Version 1 of the patchset based on the downstream Raspberry Pi repo is available here (graphics support for Pi4 is missing in mainline, patches are on the ML):

https://github.com/notro/linux/tree/gud_drm-1

Performance

The one thing that decides how useful this all is, is how smooth an experience it gives. My hope was that it should not be noticeably laggy with ordinary office use on 1920x1080@RG16. I'm pleased to see that it's also possible to watch youtube movies, although not in fullscreen.

Some of the main factors that affects performance:

• Display resolution

• Userspace providing damage reports (FB_DAMAGE_CLIPS or DRM_IOCTL_MODE_DIRTYFB)

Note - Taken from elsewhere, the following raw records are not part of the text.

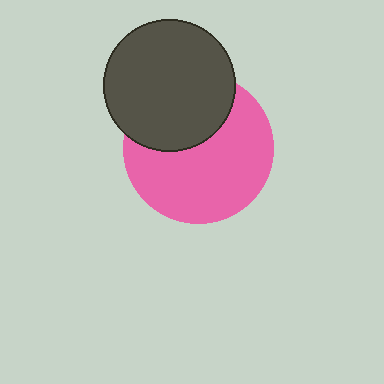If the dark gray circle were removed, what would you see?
You would see the complete pink circle.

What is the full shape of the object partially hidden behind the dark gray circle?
The partially hidden object is a pink circle.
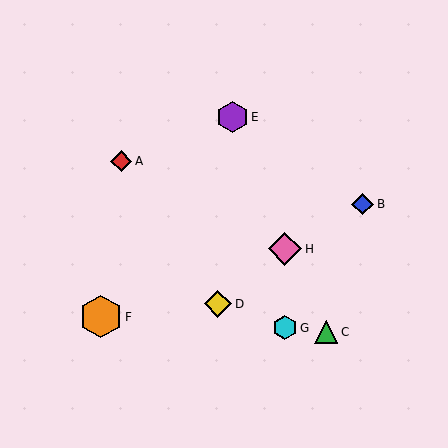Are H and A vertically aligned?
No, H is at x≈285 and A is at x≈121.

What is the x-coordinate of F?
Object F is at x≈101.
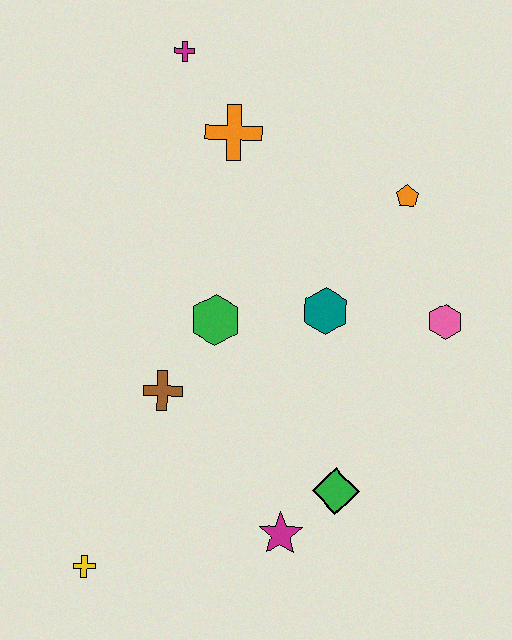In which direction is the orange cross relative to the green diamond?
The orange cross is above the green diamond.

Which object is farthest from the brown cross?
The magenta cross is farthest from the brown cross.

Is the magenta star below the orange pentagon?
Yes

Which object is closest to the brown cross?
The green hexagon is closest to the brown cross.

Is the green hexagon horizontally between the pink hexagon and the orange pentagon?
No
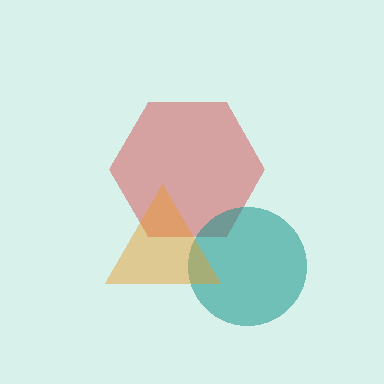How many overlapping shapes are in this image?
There are 3 overlapping shapes in the image.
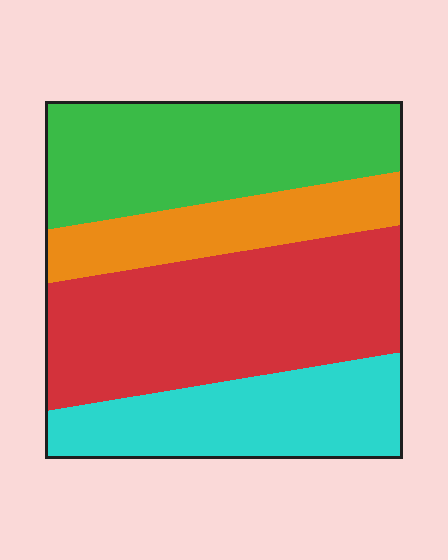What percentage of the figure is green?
Green takes up between a quarter and a half of the figure.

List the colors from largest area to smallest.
From largest to smallest: red, green, cyan, orange.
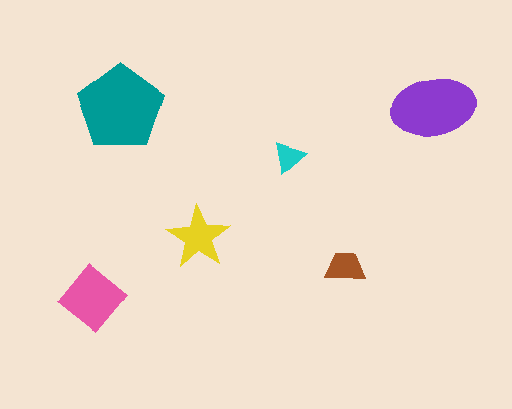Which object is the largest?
The teal pentagon.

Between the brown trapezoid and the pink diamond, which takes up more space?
The pink diamond.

• Color depth (DRM_CAP_DUMB_PREFERRED_DEPTH = 16 if RGB565)

• How well the frames compress (lz4)

• USB2 vs. USB3

• Gadget device memory bandwidth, CPU power for decompression

• (Big endian hosts will have to do byte swapping on the frames)

I've tested these:

• xorg-server on Pi4. This was nice and smooth since it uses DRM_IOCTL_MODE_DIRTYFB and honours DRM_CAP_DUMB_PREFERRED_DEPTH.

• Ubuntu 20.04 GNOME on x86. This was useable, but not so good for movies. GNOME doesn't look at DRM_CAP_DUMB_PREFERRED_DEPTH and doesn't set FB_DAMAGE_CLIPS on the pageflips.

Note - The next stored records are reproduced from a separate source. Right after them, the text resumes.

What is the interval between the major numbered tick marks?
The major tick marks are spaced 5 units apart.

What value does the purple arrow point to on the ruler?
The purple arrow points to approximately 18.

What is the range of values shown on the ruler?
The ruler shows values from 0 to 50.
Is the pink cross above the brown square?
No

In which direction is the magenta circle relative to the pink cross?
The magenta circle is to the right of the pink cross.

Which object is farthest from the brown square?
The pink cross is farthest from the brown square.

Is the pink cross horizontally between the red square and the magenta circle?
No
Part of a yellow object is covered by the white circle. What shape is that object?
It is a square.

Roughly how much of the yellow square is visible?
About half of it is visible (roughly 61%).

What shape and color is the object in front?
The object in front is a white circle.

I've made a short video to show what it looks like: https://youtu.be/AhGZWwUm8JU

Tearing

One main factor for tearing is the size of the transfer buffer. The device announces how much it can receive (and decompress) in one transfer. The host tries to kmalloc a buffer of this size and keeps cutting it in half until it succeeds. The maximum size for this buffer is 4MB by default (KMALLOC_MAX_SIZE). 1920x1080@RG16 fits in 4MB. If the update doesn't fit in this buffer (uncompressed), it will split it into multiple updates. When showing a movie this causes a constant tearing line where the split is.

Solutions:

1. Increase CONFIG_FORCE_MAX_ZONEORDER (KMALLOC_MAX_SIZE), but it has to be done on both the host and the device (distros probably don't want to increase this just for a usb driver). I tried using a scatter/gather buffer (usb_sg_init) in the host to work around KMALLOC_MAX_SIZE, but that gave me bounce buffers (swiotlb) on Pi4 (and: swiotlb buffer is full).

2. Change the protocol and let the device know that a split frame is coming so it can decompress each part into a temporary buffer and then apply it in one go.

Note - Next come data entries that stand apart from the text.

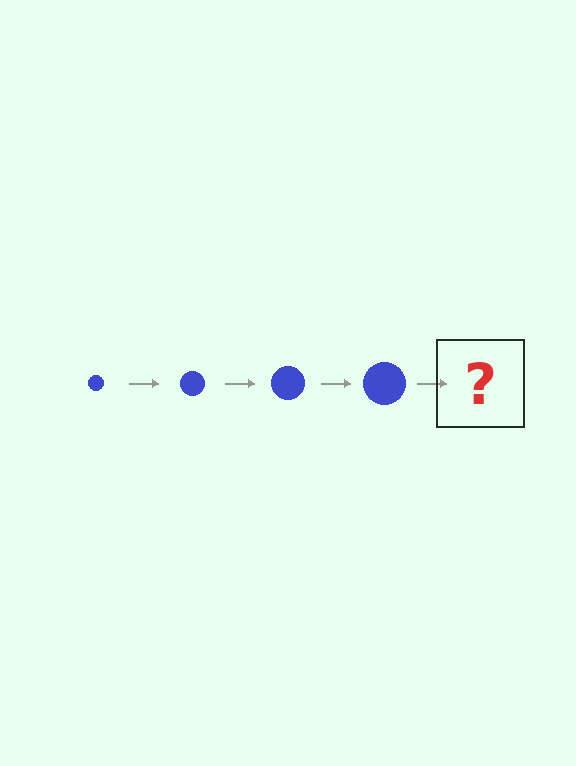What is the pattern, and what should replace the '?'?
The pattern is that the circle gets progressively larger each step. The '?' should be a blue circle, larger than the previous one.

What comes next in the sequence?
The next element should be a blue circle, larger than the previous one.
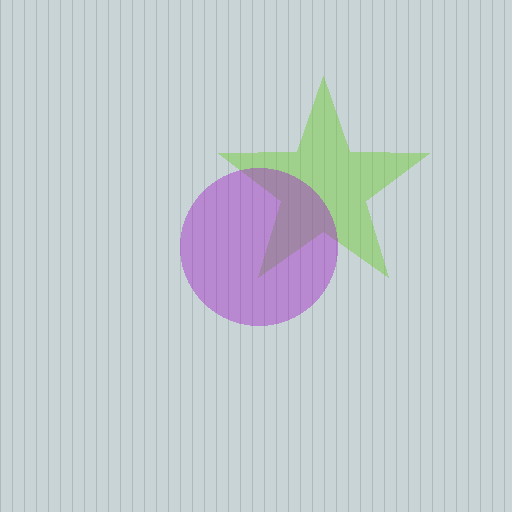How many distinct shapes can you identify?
There are 2 distinct shapes: a lime star, a purple circle.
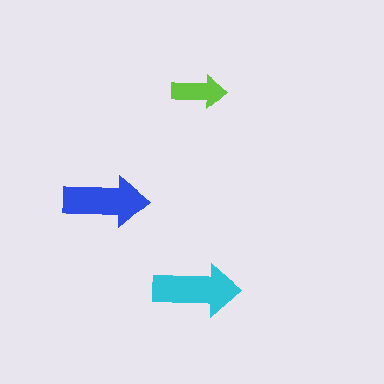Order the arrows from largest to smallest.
the cyan one, the blue one, the lime one.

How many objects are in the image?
There are 3 objects in the image.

3. The lz4 library in the kernel has only support for the block format, not the LZ4 Frame format. Maybe that could have helped, I don't know, I'm a noob here.

Device side tearing

Received updates are decompressed/copied into the framebuffer that's being scanned out, so tearing is possible. Double buffering/page flipping could be used for full frames, but well behaving userspace doesn't send many of those, so very little impact. Double buffering on all updates would require memcpy between buffers locally, hampering performance. Maybe a Pi4 could get away with it without loosing too much performance, but a Pi Zero would certainly not (memory bandwidth).

Microcontroller implementation

I have hacked together something: STM32F769I-DISCO

Misc

One use case for these drivers is reusing old tablets and cell phones as USB displays.

The Pi4 has two hdmi ports and I was asked if the driver supports that, and I've concluded that it would be too much work to implement at this point. It is possible to extend the protocol and implement it later.

I have used a Pi4 as the gadget device during development since it has much better memory bandwith (4000 vs 200 MBps) and CPU than the Pi Zero. They both have the same gadget controller (dwc2).

I've tested this series with usbip by connecting 2 Pi4's over cabled gigabit network. It worked fine.